Narasi kelekatan masyarakat adat dan lingkungan sekitarnya tengah berkembang luas di media, sastra, dan naskah akademik. Pengetahuan adat menegaskan relasionalitas manusia dan alam berlandaskan etika, timbal balik dan tanggung jawab yang diwariskan dari generasi ke generasi. Dengan demikian, entitas selain manusia punya nilai intrinsik sebagai dasar etis praktik konservasi dan pemanfaatan berkelanjutan dan didukung aturan yang hidup (living law) di dalam masyarakat. Sayangnya, sistem politik lingkungan membuat pengetahuan, aturan etis, dan penghormatan luhur terhadap kemuliaan alam hanya terbatas di dalam komunitas adat itu sendiri.

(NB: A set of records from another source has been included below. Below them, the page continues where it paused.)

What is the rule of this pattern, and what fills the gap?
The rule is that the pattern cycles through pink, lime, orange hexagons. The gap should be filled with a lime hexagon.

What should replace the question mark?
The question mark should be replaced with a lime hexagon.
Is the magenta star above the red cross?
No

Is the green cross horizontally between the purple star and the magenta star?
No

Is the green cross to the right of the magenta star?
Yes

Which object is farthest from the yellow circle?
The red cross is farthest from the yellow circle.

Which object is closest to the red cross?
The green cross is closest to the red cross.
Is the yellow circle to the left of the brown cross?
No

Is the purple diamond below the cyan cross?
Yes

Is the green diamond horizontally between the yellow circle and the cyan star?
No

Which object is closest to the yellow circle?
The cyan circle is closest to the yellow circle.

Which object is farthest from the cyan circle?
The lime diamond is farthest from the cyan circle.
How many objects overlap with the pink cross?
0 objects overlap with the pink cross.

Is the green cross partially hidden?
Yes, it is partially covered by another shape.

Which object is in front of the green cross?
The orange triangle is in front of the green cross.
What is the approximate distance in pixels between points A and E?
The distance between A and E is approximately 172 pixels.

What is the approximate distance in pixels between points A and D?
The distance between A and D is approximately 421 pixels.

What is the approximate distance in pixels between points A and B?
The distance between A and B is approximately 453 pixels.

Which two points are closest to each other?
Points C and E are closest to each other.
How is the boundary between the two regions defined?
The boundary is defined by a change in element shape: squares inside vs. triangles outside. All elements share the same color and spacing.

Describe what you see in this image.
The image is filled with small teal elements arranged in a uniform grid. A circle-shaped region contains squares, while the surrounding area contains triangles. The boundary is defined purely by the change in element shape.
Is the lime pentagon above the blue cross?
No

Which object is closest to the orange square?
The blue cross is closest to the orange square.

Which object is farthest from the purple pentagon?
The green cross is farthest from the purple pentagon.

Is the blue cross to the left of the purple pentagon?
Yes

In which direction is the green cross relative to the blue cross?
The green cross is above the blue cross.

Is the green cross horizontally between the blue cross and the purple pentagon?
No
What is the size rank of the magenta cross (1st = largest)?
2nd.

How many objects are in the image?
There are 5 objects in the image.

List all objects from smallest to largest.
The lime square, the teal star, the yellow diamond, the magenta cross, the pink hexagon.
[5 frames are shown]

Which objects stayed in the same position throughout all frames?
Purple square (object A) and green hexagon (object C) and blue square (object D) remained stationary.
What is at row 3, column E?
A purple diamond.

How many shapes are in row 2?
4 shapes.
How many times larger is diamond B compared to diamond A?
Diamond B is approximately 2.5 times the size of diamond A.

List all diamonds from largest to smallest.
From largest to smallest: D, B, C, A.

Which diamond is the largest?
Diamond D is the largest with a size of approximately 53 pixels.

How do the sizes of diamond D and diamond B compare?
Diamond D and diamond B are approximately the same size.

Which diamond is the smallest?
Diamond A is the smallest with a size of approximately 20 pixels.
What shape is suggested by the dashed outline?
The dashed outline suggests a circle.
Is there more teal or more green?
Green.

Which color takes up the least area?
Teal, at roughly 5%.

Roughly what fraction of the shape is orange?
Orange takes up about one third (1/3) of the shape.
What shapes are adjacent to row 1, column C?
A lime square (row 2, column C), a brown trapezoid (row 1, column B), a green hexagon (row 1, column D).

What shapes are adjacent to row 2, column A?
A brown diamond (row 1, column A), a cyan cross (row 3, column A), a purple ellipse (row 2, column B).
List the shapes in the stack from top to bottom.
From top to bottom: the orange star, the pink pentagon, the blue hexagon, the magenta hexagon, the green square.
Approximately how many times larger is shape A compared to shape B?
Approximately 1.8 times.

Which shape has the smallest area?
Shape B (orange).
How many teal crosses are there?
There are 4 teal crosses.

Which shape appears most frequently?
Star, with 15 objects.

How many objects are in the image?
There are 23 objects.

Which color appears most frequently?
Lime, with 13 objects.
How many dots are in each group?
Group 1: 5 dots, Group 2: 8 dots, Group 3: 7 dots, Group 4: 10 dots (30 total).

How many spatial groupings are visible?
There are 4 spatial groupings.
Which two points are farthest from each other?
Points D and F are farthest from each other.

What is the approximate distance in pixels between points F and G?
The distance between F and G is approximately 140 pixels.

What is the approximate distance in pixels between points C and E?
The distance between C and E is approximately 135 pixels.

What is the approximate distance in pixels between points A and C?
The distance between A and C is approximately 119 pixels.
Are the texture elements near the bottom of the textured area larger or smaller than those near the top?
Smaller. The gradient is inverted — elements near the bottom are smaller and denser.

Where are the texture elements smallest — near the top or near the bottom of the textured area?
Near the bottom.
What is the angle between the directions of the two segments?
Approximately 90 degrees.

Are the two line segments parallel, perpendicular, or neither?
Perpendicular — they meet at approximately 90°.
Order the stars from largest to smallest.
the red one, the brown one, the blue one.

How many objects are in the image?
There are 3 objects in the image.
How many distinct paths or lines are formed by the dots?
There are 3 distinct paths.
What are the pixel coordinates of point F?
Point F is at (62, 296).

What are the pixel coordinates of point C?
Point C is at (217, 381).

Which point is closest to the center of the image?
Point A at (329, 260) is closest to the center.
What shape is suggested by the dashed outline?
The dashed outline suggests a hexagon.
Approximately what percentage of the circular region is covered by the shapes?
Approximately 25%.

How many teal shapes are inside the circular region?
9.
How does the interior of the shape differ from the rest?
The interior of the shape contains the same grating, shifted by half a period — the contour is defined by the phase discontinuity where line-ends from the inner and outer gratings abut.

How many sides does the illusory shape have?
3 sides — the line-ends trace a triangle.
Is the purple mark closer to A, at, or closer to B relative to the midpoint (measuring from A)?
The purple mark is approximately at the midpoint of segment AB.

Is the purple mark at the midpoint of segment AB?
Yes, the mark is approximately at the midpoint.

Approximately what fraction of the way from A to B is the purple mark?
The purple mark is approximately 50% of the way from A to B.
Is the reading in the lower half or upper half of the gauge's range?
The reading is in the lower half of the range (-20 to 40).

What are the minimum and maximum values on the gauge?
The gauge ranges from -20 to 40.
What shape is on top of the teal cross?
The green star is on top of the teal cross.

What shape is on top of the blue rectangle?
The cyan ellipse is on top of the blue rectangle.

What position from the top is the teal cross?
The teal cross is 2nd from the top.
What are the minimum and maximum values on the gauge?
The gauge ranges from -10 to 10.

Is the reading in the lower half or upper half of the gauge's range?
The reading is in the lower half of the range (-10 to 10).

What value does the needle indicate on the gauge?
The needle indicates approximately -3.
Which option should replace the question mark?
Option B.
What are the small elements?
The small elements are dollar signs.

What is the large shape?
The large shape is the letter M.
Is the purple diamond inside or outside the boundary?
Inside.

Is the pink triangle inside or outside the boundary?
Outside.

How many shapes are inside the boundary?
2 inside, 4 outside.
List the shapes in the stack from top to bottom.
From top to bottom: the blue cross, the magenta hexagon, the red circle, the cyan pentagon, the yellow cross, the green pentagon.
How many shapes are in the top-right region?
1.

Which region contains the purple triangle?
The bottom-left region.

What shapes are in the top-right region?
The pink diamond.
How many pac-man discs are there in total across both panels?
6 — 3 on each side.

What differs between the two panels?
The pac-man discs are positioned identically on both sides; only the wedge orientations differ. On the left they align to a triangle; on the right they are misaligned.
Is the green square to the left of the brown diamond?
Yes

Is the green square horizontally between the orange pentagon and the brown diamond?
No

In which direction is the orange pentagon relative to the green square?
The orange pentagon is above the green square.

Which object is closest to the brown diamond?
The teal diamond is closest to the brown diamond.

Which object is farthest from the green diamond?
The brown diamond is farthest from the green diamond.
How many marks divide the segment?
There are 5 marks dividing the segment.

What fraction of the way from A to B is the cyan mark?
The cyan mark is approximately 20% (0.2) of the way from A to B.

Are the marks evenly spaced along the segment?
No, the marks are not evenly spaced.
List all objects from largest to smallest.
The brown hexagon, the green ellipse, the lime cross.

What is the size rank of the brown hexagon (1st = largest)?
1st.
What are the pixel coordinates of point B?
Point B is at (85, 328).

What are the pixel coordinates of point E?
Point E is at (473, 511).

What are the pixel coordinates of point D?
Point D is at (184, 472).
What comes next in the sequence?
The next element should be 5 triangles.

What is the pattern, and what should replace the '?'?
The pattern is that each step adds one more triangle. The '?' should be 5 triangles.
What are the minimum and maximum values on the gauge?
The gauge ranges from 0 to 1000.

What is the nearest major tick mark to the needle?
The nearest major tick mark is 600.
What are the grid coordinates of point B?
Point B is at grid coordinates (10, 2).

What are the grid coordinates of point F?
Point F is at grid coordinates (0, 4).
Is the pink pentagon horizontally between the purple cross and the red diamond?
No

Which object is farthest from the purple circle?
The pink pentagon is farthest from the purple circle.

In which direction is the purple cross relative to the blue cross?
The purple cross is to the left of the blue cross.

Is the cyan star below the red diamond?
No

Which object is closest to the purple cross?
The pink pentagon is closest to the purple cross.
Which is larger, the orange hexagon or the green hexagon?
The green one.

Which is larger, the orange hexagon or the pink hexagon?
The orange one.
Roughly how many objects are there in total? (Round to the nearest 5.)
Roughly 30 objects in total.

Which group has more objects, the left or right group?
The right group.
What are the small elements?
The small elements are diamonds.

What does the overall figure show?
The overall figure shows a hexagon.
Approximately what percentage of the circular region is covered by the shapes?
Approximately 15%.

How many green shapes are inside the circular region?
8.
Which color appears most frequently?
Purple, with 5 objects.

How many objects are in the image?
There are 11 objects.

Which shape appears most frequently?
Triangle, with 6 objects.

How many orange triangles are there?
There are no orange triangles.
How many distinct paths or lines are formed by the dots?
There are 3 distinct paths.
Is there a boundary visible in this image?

Landasan hukum signifikan yang membatasi praktik ajaran tradisi masyarakat adat adalah UU No. 35 tahun 2024 tentang Konservasi Sumber Daya Alam Hayati dan Ekosistemnya (UU KSDAHE). UU ini merupakan revisi peraturan sebelumnya, UU No.5 tahun 1990 yang dianggap tidak efektif dalam mencegah kerusakan ekologis kawasan lindung. Alih-alih berubah, revisi undang-undang justru tidak menjawab tuntutan inklusivitas pengelolaan kawasan konservasi dan penentuan kawasannya.
UU ini juga berpotensi melanggengkan greenwashing dan penyalahgunaan karbon. Pasal 26, misalnya, menempatkan panas bumi (geothermal) sebagai jasa lingkungan yang diperbolehkan dalam pemanfaatan kondisi lingkungan Kawasan Pelestarian Alam. Kenyataannya, panas bumi berpotensi mencemari kualitas air dan udara, meningkatkan risiko seismik (gempa bumi) dan gangguan kesehatan masyarakat lokal.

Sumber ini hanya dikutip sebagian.